"This is false. Given a low entropy state, the past is either a lower entropy state or a same-entropy state, and there's no time-reversal operator for thermodynamic processes (except those carried out at constant entropy) regardless of boundary conditions."
That's a common misunderstanding evident in a number of the answers and comments above, that I think is worth addressing at greater length than is possible in a comment. (My apologies if this is against the rules on here.)
There are two aspects to the laws of physics within a region of spacetime that need to be considered: the kinematic laws, and the statistical laws.
The kinematic laws are those mentioned by the OP - that for any given forwards-in-time history, you can reverse all the final velocities of the particles, call them initial velocities, and trace the same history backwards. That's true, and agreed by all sides - at least in the classical physics version.
The entire trajectory of every particle throughout the period is fully determined by their joint position and velocity at any given instant, which includes both the start of the period and its end, and reversing the velocities of all particles at any instant reverses the trajectories. The trajectories in the bulk of the spacetime region are fully determined by the trajectories at the boundary.
The statistical laws are about the number of possible trajectories fulfilling particular macroscopic conditions. The idea is that the number of trajectories exhibiting 'normal' behaviour so vastly exceeds the number where the second law is violated that it becomes a virtual certainty that things will proceed as expected. While violations are possible, they are exceedingly improbable. Thus, people try to derive the second law as a statistical effect. It isn't.
Let's consider a classic example - a large number of gas molecules starting in one half of the chamber. We specify the positions of the particles on the past boundary, but we haven't said anything about their velocities. So we suppose they are selected uniformly from all the possibilities.
Now for each starting combination of positions and velocities, the entire subsequent history is determined. But over the range of all possible choices of velocities, there are a vast, vast number of possible trajectories.
In some, all the particles finish in the same half of the box. In some, they all end up in the same hundredth of the box, crammed into one tiny corner. But the number of initial states where they're spread out between the two halves vastly exceeds the number where they're in the same half, which even more vastly exceeds the number where they're in the same one hundredth. So given a uniform choice over our range of possible starting states - specified positions, arbitrary velocities - it is virtually certain that we've got one of the spread-out ones rather than a huddle-together one. This is the statistical argument's explanation for the second law.

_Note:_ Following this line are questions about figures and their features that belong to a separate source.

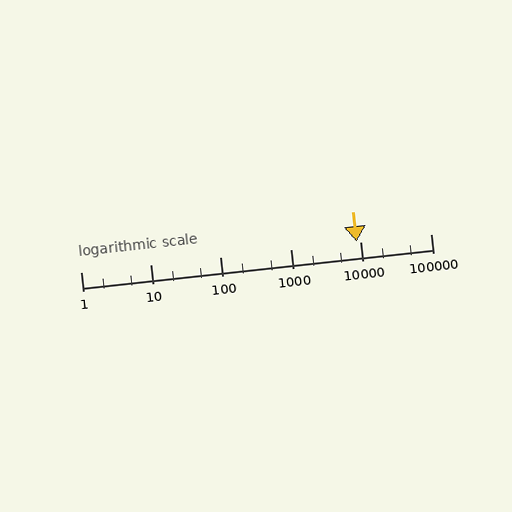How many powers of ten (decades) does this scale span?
The scale spans 5 decades, from 1 to 100000.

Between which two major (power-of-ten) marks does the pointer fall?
The pointer is between 1000 and 10000.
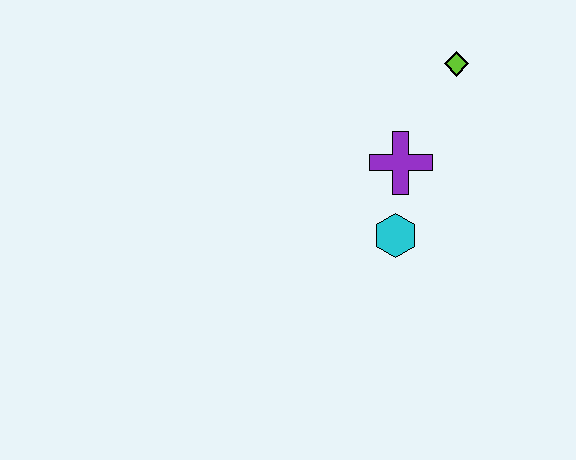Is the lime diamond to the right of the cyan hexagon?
Yes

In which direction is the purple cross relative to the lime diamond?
The purple cross is below the lime diamond.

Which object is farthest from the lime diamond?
The cyan hexagon is farthest from the lime diamond.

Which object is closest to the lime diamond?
The purple cross is closest to the lime diamond.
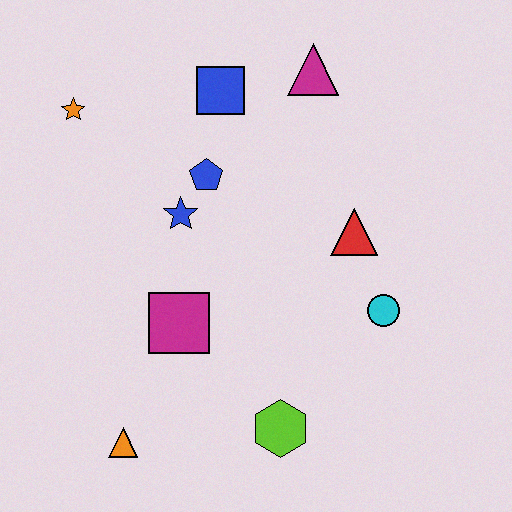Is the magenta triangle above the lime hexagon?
Yes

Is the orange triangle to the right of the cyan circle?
No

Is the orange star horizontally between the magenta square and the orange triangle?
No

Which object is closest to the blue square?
The blue pentagon is closest to the blue square.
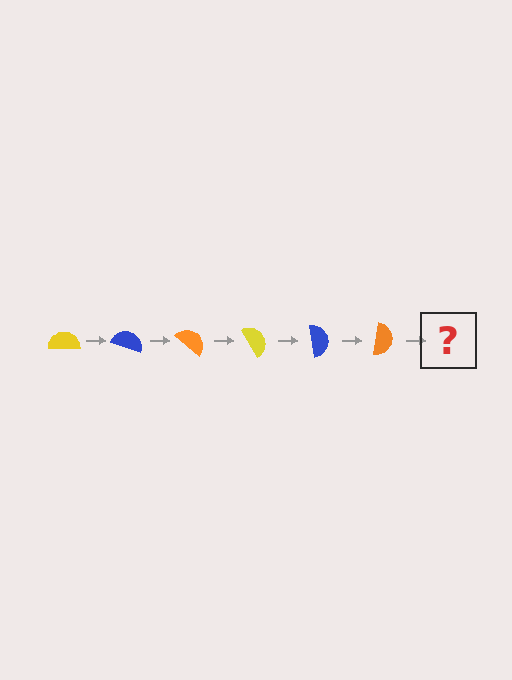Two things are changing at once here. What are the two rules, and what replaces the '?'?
The two rules are that it rotates 20 degrees clockwise each step and the color cycles through yellow, blue, and orange. The '?' should be a yellow semicircle, rotated 120 degrees clockwise from the start.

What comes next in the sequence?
The next element should be a yellow semicircle, rotated 120 degrees clockwise from the start.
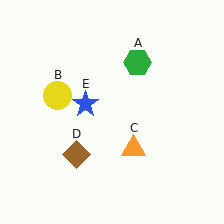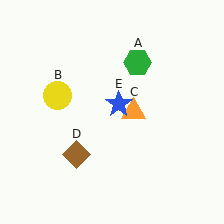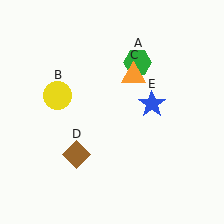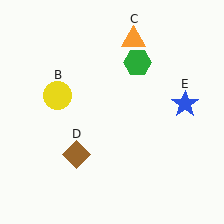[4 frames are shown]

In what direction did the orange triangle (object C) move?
The orange triangle (object C) moved up.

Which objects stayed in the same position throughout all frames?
Green hexagon (object A) and yellow circle (object B) and brown diamond (object D) remained stationary.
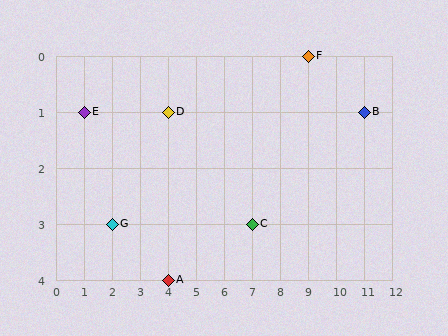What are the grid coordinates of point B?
Point B is at grid coordinates (11, 1).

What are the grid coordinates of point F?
Point F is at grid coordinates (9, 0).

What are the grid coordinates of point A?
Point A is at grid coordinates (4, 4).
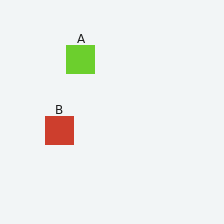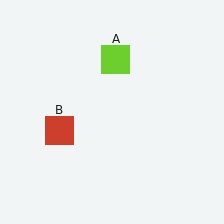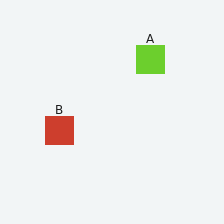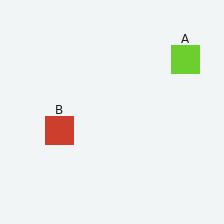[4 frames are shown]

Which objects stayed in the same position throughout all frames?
Red square (object B) remained stationary.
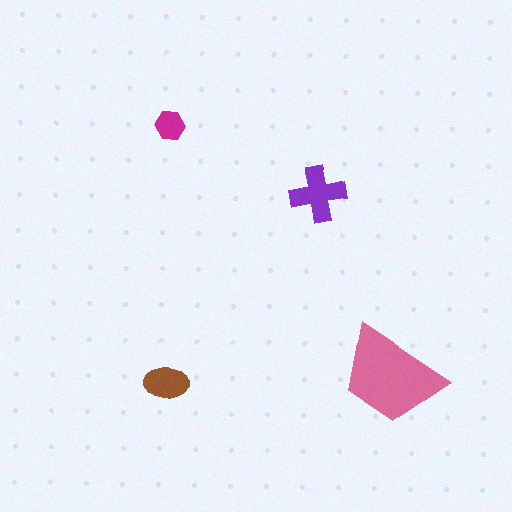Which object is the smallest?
The magenta hexagon.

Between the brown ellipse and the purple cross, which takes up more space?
The purple cross.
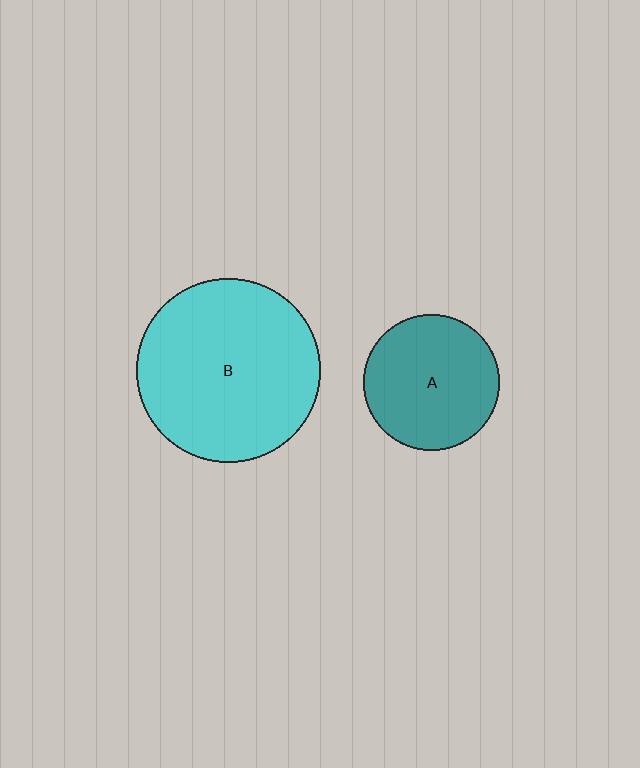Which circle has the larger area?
Circle B (cyan).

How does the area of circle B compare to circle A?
Approximately 1.8 times.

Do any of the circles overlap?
No, none of the circles overlap.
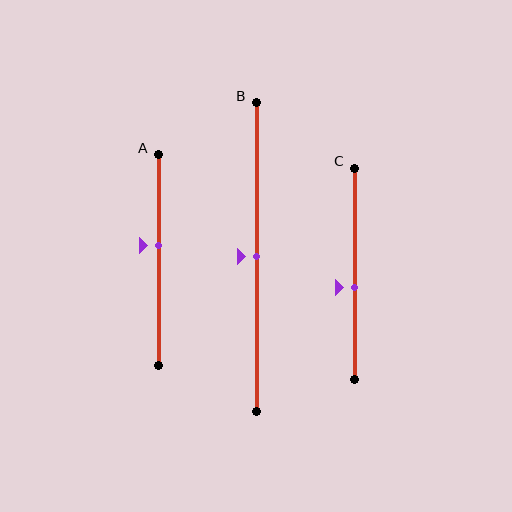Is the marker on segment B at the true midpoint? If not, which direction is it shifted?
Yes, the marker on segment B is at the true midpoint.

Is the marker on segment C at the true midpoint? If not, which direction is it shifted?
No, the marker on segment C is shifted downward by about 7% of the segment length.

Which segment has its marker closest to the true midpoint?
Segment B has its marker closest to the true midpoint.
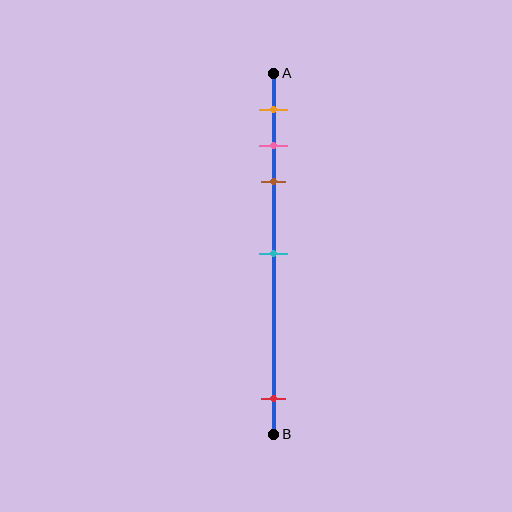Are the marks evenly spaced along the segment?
No, the marks are not evenly spaced.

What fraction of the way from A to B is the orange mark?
The orange mark is approximately 10% (0.1) of the way from A to B.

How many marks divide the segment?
There are 5 marks dividing the segment.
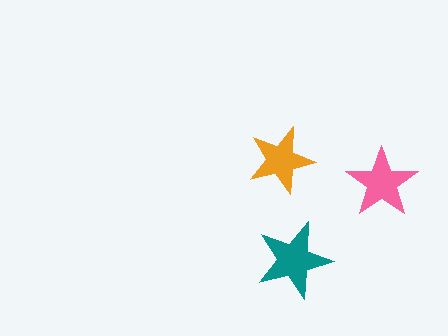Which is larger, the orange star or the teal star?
The teal one.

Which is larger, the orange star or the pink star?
The pink one.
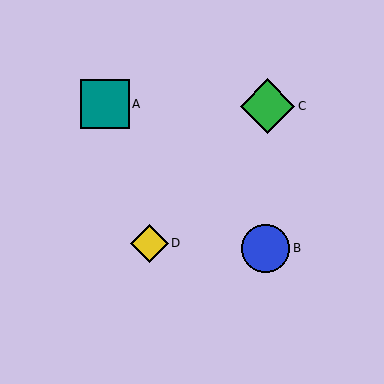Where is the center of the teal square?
The center of the teal square is at (105, 104).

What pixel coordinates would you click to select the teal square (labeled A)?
Click at (105, 104) to select the teal square A.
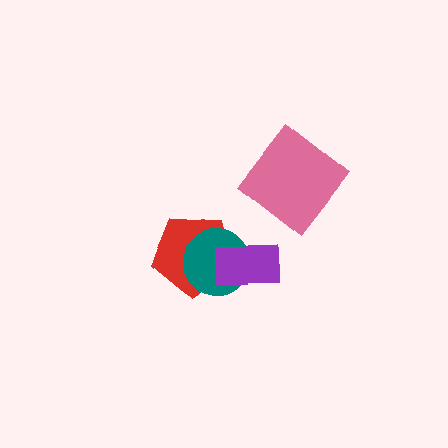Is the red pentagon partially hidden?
Yes, it is partially covered by another shape.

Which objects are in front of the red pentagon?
2 objects cover part of the red pentagon: the teal circle and the purple rectangle.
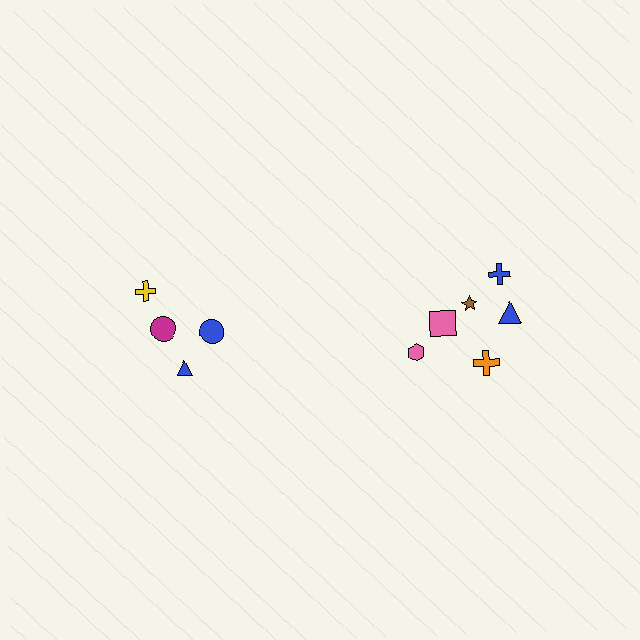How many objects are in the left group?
There are 4 objects.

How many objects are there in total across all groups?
There are 10 objects.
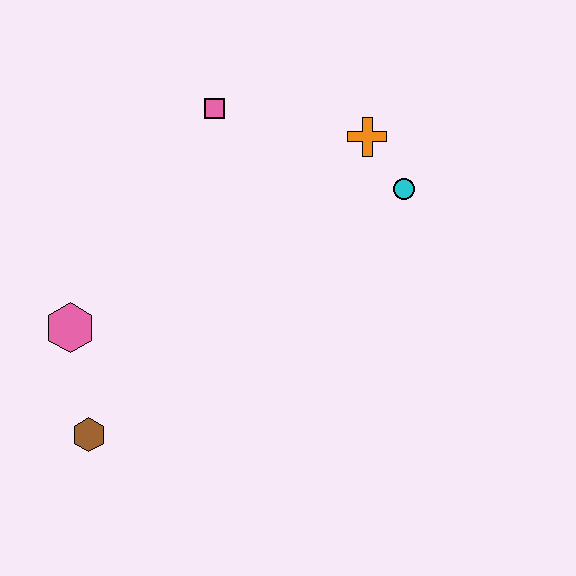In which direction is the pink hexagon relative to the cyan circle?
The pink hexagon is to the left of the cyan circle.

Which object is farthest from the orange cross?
The brown hexagon is farthest from the orange cross.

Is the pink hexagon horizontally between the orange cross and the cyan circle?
No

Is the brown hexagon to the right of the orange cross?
No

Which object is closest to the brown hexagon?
The pink hexagon is closest to the brown hexagon.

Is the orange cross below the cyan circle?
No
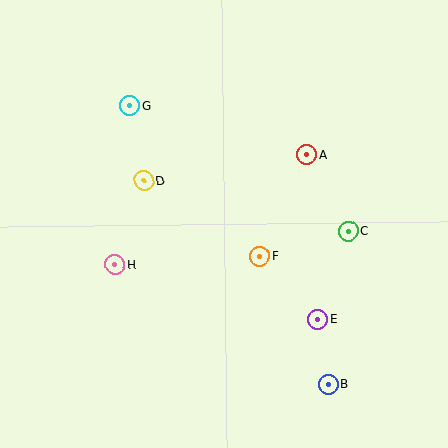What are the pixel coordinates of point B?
Point B is at (328, 384).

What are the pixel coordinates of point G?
Point G is at (129, 106).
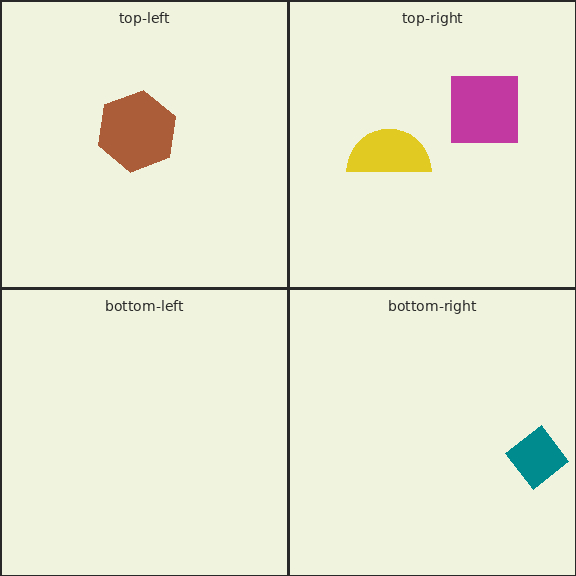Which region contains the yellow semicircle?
The top-right region.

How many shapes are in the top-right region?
2.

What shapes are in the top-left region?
The brown hexagon.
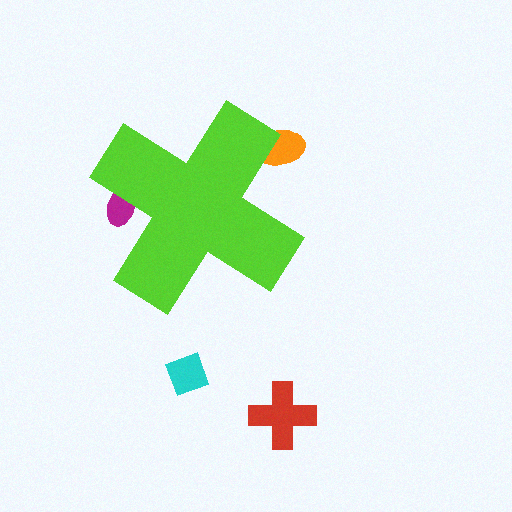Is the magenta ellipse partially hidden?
Yes, the magenta ellipse is partially hidden behind the lime cross.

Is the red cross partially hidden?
No, the red cross is fully visible.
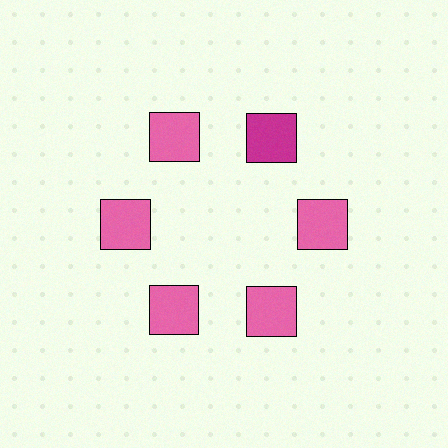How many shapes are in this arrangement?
There are 6 shapes arranged in a ring pattern.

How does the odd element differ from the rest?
It has a different color: magenta instead of pink.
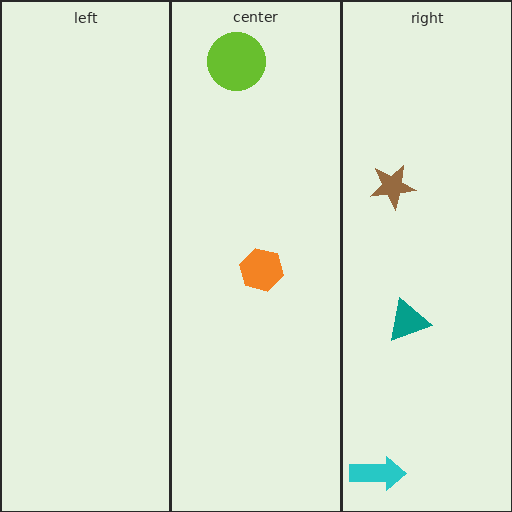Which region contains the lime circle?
The center region.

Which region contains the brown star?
The right region.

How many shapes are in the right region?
3.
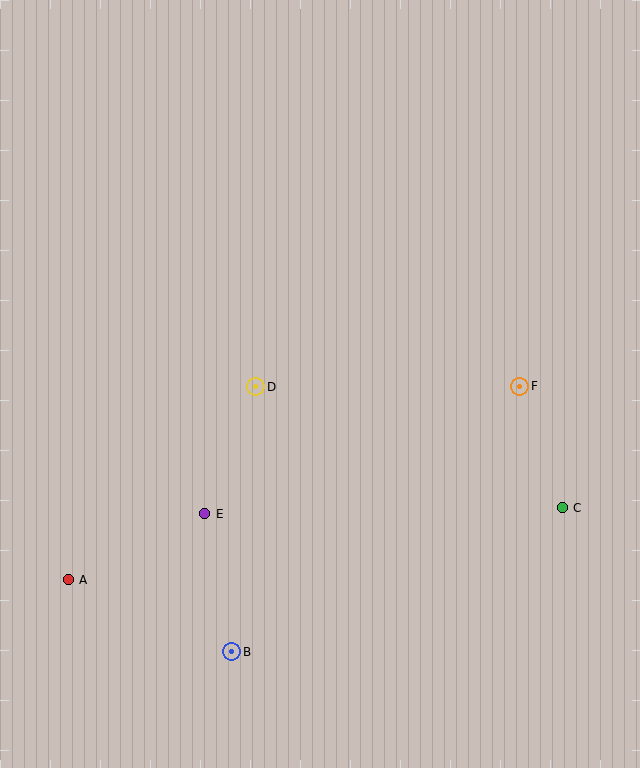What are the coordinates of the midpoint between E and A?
The midpoint between E and A is at (136, 547).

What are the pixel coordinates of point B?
Point B is at (232, 652).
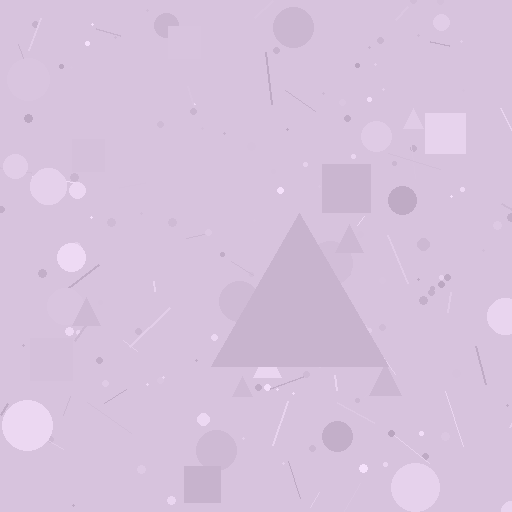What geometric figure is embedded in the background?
A triangle is embedded in the background.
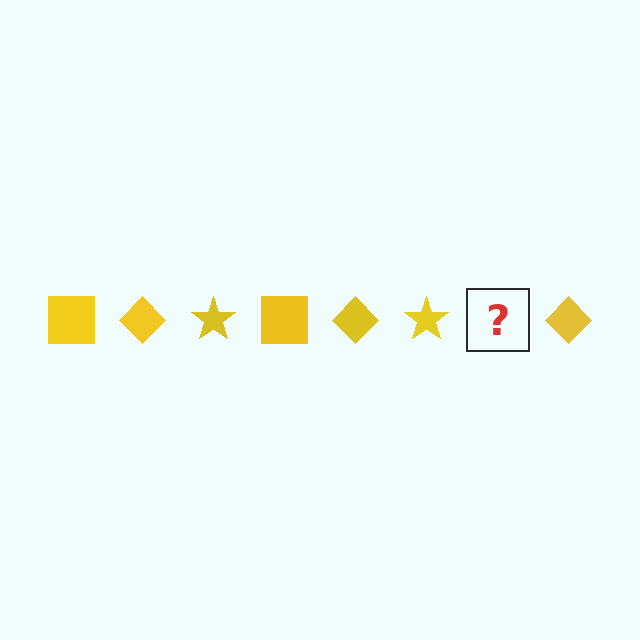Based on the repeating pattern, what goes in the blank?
The blank should be a yellow square.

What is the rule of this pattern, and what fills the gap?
The rule is that the pattern cycles through square, diamond, star shapes in yellow. The gap should be filled with a yellow square.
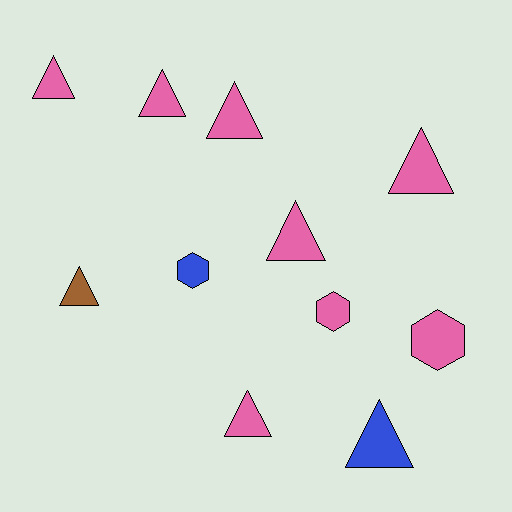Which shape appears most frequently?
Triangle, with 8 objects.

However, this argument only works if you apply it to the initial states - when the full trajectories are determined by their values at any time. Thus, we can equally easily assert that at the end of the experiment all the gas molecules are in the same half of the box, and ask how they got there. The number of time-reversed trajectories satisfying the time-reversed constraints is exactly the same number. So there are vastly more choices of final velocities that are preceded by molecules spread out fairly equally between the two halves than there are choices where the molecules started in the same half, or an even smaller region.
So if we take the statistical argument seriously, then we ought to expect that setting a low-entropy condition on the final state would be preceded by an entropy decrease! This is what the statistical argument tells us. So the statistical argument contradicts the second law.
Note, I am not saying that the second law is wrong. I am saying that the statistical argument does not imply or explain it.
The statistical argument simply counts trajectories - but the number of time-reversed trajectories is identical to the number of forwards-time trajectories, so the statistical argument is as time-reversal symmetric as the kinematic argument is. We have to look elsewhere for an explanation.
The second law says that in the bulk of each spacetime region the entropy does not decrease. This implies that the entropy at the end time is always equal to or greater than the entropy at the start time. Any statement about the bulk is also a statement about the boundary, and wording it this way directs us towards an understanding.
High entropy requires no explanation. Statistically, virtually all trajectories are high-entropy. The big question we really need to answer is where does the low entropy come from? On statistical grounds, the starting conditions of our thermodynamic experiments are fantastically unlikely. Statistical arguments cannot explain them. But they're clearly observed, so we need an explanation.
Not only are they observed to happen, we also observe that they always happen on the past boundary, never the future one. If we constrain the past boundary to a low-entropy state, leave the future boundary free, statistical arguments predict exactly the sort of events that we commonly see. But if we constrain the future boundary to a low-entropy state and leave the past free, statistical arguments make the wrong prediction. Instead of predicting an even lower entropy initial state, they predict entropy decrease.
The second law states that the lowest entropy is always on the past boundary of any experiment. This cannot be explained by anything going on inside our region. It isn't explained by either the kinematic or statistical rules that apply inside the region, and they fully determine everything that happens inside the bulk. So it has to be something outside the region. Something happened in the deep past to start the universe off in an extremely low entropy state, and every instance of low entropy we ever observe experimentally originates there.
If we take the position that low entropy always originates in the past, then seeing low entropy on the future boundary, we can legitimately conclude that the only place it could have come from to get there is the past boundary, through the bulk of our experiment, and thus predict the initial conditions to be of even lower entropy. Statistically, that's fantastically unlikely. But the start of the universe is fantastically unlikely, so that's not a problem.